Palladino told the Weekly in October that he found no evidence to prove wrongdoing in one of 10 “red flags” Minkow cited against Lennar, yet Minkow published his iffy accusations anyway.

In his deposition, Palladino says, “I was very upset, to put it mildly.”

Minkow also withheld the fact that he stood to gain $1 million from his client, Marsch. The developer had hired Minkow as a corporate sleuth after filing a lawsuit against Lennar over the development of The Bridges, a luxury housing project in Rancho Santa Fe.

Lennar says it received a letter from Marsch in July 2008, threatening to air the home builder's “dirty little secrets” if Marsch didn't receive financial satisfaction. A San Diego court found no merit to Marsch's allegations that Lennar owed him money.

Nor did Minkow disclose the identity of Jeffrey Sachs, identified in court documents as his partner. The Weekly's cover story cited bankruptcy records showing that on May 8, 2009, developer Marsch transferred ownership of his opulent, $10 million home in Vail, Colo., to Minkow's company, DegreeFraud.com LLC, and Jeffrey Sachs.

Sachs is the person financing a pending movie about Minkow's storied redemption.

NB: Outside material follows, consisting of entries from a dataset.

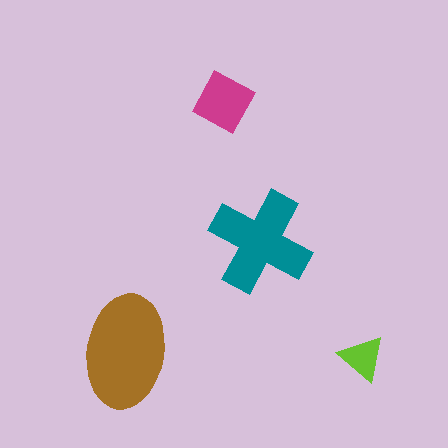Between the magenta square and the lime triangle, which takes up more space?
The magenta square.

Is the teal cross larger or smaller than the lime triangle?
Larger.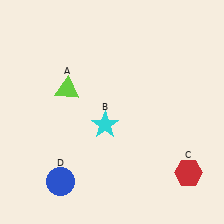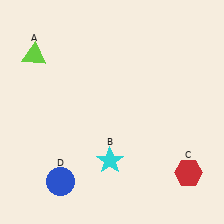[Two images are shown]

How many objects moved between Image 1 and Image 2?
2 objects moved between the two images.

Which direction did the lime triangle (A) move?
The lime triangle (A) moved up and to the left.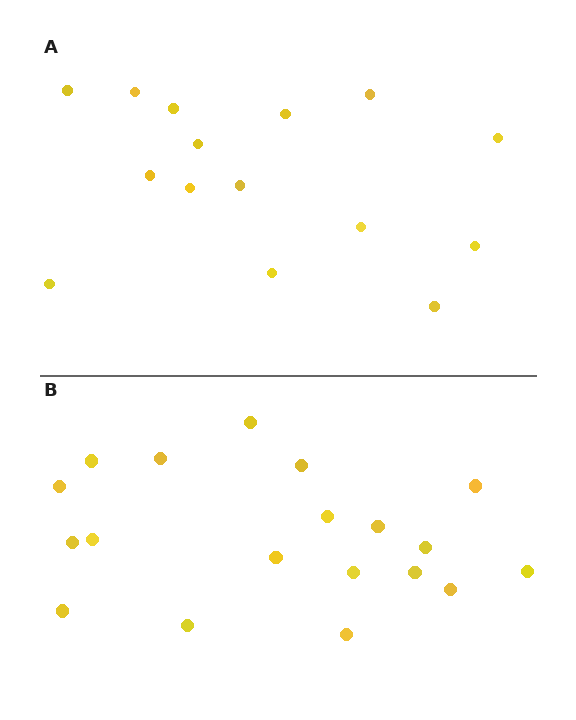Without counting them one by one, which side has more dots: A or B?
Region B (the bottom region) has more dots.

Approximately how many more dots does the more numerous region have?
Region B has about 4 more dots than region A.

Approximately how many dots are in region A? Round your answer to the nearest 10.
About 20 dots. (The exact count is 15, which rounds to 20.)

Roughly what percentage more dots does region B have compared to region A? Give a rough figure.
About 25% more.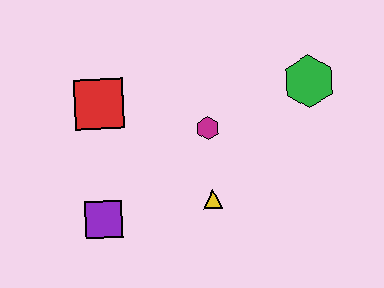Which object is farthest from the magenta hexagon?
The purple square is farthest from the magenta hexagon.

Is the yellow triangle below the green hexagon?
Yes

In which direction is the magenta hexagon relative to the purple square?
The magenta hexagon is to the right of the purple square.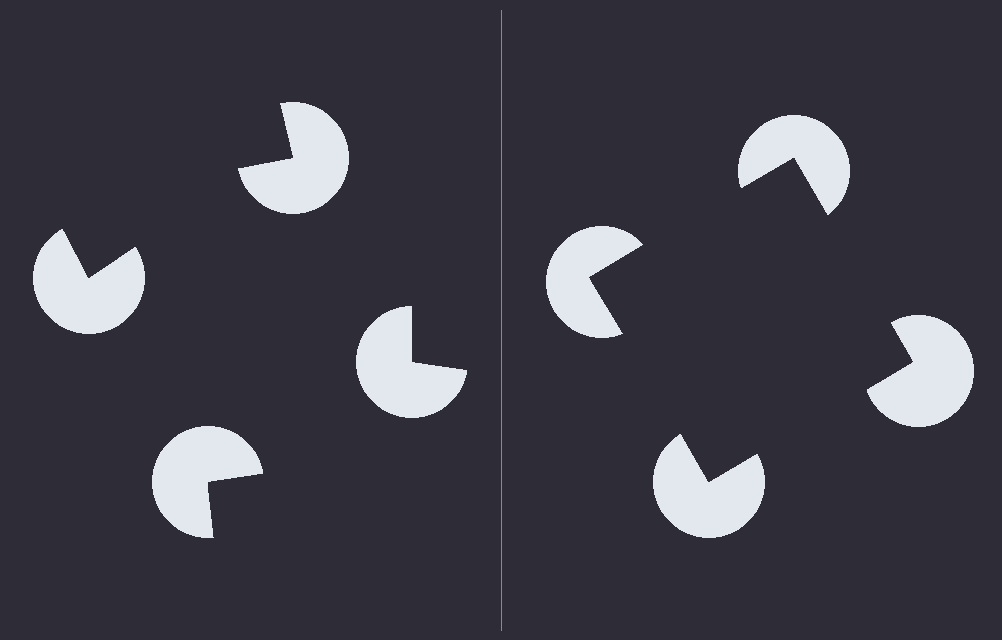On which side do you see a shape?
An illusory square appears on the right side. On the left side the wedge cuts are rotated, so no coherent shape forms.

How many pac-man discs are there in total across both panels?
8 — 4 on each side.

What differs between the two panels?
The pac-man discs are positioned identically on both sides; only the wedge orientations differ. On the right they align to a square; on the left they are misaligned.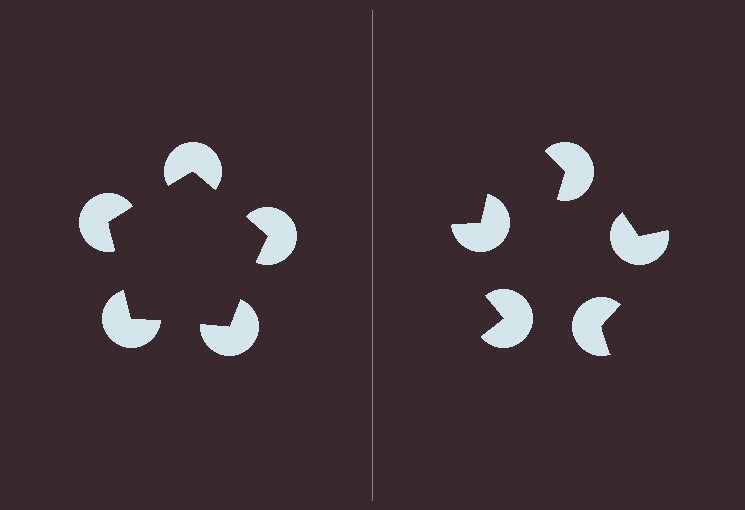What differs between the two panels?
The pac-man discs are positioned identically on both sides; only the wedge orientations differ. On the left they align to a pentagon; on the right they are misaligned.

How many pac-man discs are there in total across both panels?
10 — 5 on each side.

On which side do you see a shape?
An illusory pentagon appears on the left side. On the right side the wedge cuts are rotated, so no coherent shape forms.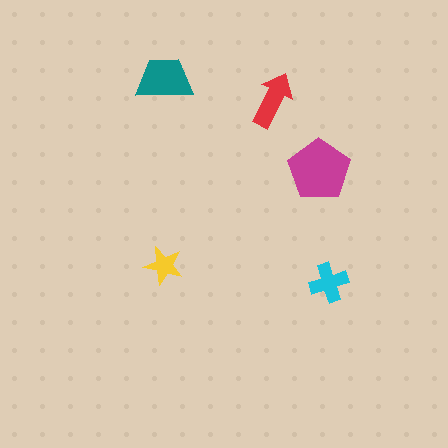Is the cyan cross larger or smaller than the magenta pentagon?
Smaller.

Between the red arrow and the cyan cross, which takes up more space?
The red arrow.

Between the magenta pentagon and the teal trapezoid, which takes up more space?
The magenta pentagon.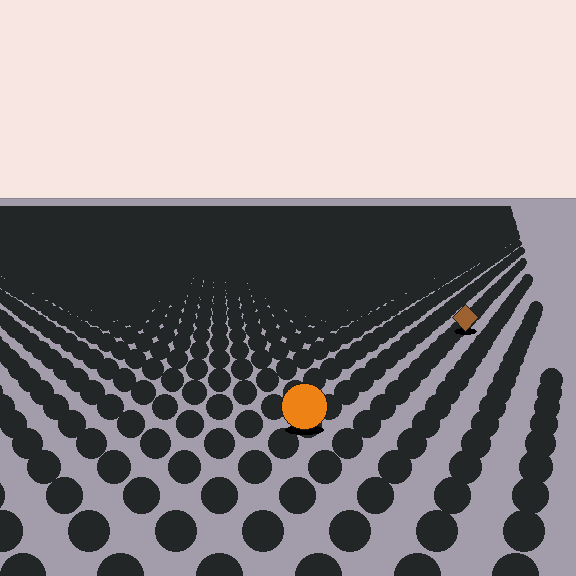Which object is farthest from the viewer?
The brown diamond is farthest from the viewer. It appears smaller and the ground texture around it is denser.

The judge said the prejudice to Lennar was made “irremediable” when Minkow jettisoned an older computer that might have contained relevant documents and e-mails.

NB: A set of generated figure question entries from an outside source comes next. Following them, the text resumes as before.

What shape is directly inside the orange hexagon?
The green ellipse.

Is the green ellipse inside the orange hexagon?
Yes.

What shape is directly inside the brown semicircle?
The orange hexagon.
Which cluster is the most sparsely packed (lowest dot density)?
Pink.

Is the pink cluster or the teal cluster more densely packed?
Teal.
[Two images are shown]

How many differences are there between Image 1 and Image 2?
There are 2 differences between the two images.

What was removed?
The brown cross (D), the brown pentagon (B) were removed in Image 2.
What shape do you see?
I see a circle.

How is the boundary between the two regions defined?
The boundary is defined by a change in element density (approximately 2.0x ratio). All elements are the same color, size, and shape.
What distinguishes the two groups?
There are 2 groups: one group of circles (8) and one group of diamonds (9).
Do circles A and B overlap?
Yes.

Minkow even lied to the court and his own lawyers about going to an emergency room on Aug. 2, when he was supposed to be headed to court in Florida, the judge said. Instead of being hospitalized for nausea, anxiety, kidney stones, food poisoning and a migraine — as Minkow had claimed — the Weekly reported that he was holed up at the Ritz-Carlton in Marina del Rey. The next day, Minkow went to an anti-aging doctor in San Diego.

In Florida last week, the judge stated: “The court finds that Minkow's misconduct was willful, tactical, egregious and inexcusable, and that such misconduct has permeated the entirety of this litigation.”